Video: Splashing tetras laying their eggs in the Paludarium!


Why are they called “splashing tetras”? You’re about to find out in this post 🙂



Copella Arnoldi: Meet the splashing tetra!”

The splashing tetra is a fish that was sick of other fish eating their eggs. So they thought of a very smart thing to keep the other fish from eating their eggs: They lay their eggs ABOVE water, not in it!

Easier said than done… It requires them to jump out of the water, lay the eggs on surfaces above water, fertilize the eggs and then manage somehow to keep them wet until they hatch… And the splashing tetra did all of that.


How they lay their eggs

So how do they do all of this magic? As the female is getting thicker and thicker, it becomes clear she is producing eggs. The males start courting her, and at some point they form a couple.

The male now starts “test jumping” to several objects, mostly leaves growing above the water surface. They can jump up to 10cm:

Splashing tetra male jumping out of the water to test out places to have their babies hatch

Splashing tetra male jumping out of the water to test out places to have their babies hatch

After a spot has been determined, both male and female line up just under the water surface. By gently “buzzing” their bodies they communicate with each other and synchronize the jump they’re about to make:

Getting ready to jump... They must jump together and this requires a very exact timing.

Getting ready to jump… They must jump together and this requires a very exact timing.

Then they’re off! They both jump out of the water, and this picture clearly shows how well synchronized they are when they do:

Both male and female splashing tetras jumping synchronously out of the water to lay their eggs.

Both male and female splashing tetras jumping synchronously out of the water to lay their eggs.

When they hit the surface where they’ll be laying their eggs, they will stick to that surface for a second. The female lays her eggs while the male will fertilize them:

Splashing tetra male and female sticking to a leave above water to lay and fertilize their eggs.
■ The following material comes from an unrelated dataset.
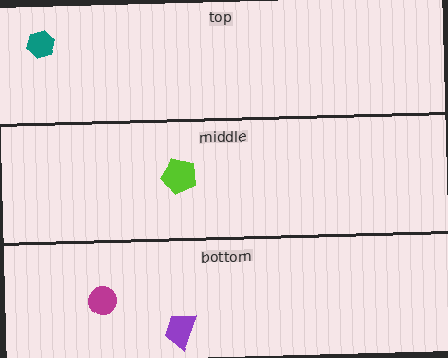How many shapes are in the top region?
1.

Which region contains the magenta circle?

Splashing tetra male and female sticking to a leave above water to lay and fertilize their eggs.

After they have laid some eggs, they’ll fall back into the water:

Male and female splashing tetras falling back into the water after laying egss on a leave above the surface.

Male and female splashing tetras falling back into the water after laying egss on a leave above the surface.

They will now repeat this until they have laid between 50 and 100 eggs.


New babies about to be born!

Now this is where the splashing tetras get their names from. The eggs that were laid above water need to be kept wet. This is why the male splashing tetra will stay with the eggs, and splash them with his tail every few minutes! They have an amazing aim in doing this. I was lucky as the tetras at some point laid eggs on the side window: The next video shows both the splashing, the eggs up REALLY close (each eggs is only 0,2 mm in diameter!) and the eggs getting splashed:

Some longer closeup video of the actual eggs:

After three to four days the eggs hatch. The baby fish start their lives with an 8cm daredevil drop into the water! That is like base jumping without a parachute considering they are only 0.3mm in length. When you’d compare that to a human, it would mean that a new born baby would drop about 145 meters then hit the water 😛

Once the babies have hatched, they are very small fish that hide between leaves and roots of water plants:

Baby of a splashing tetra

Baby of a splashing tetra

And in real closeup:

Closeup of a splashing tetra (Copella Arnoldi). These fish are only about 0,3mm long right after they hatch!

Closeup of a splashing tetra (Copella Arnoldi). These fish are only about 0,3mm long right after they hatch!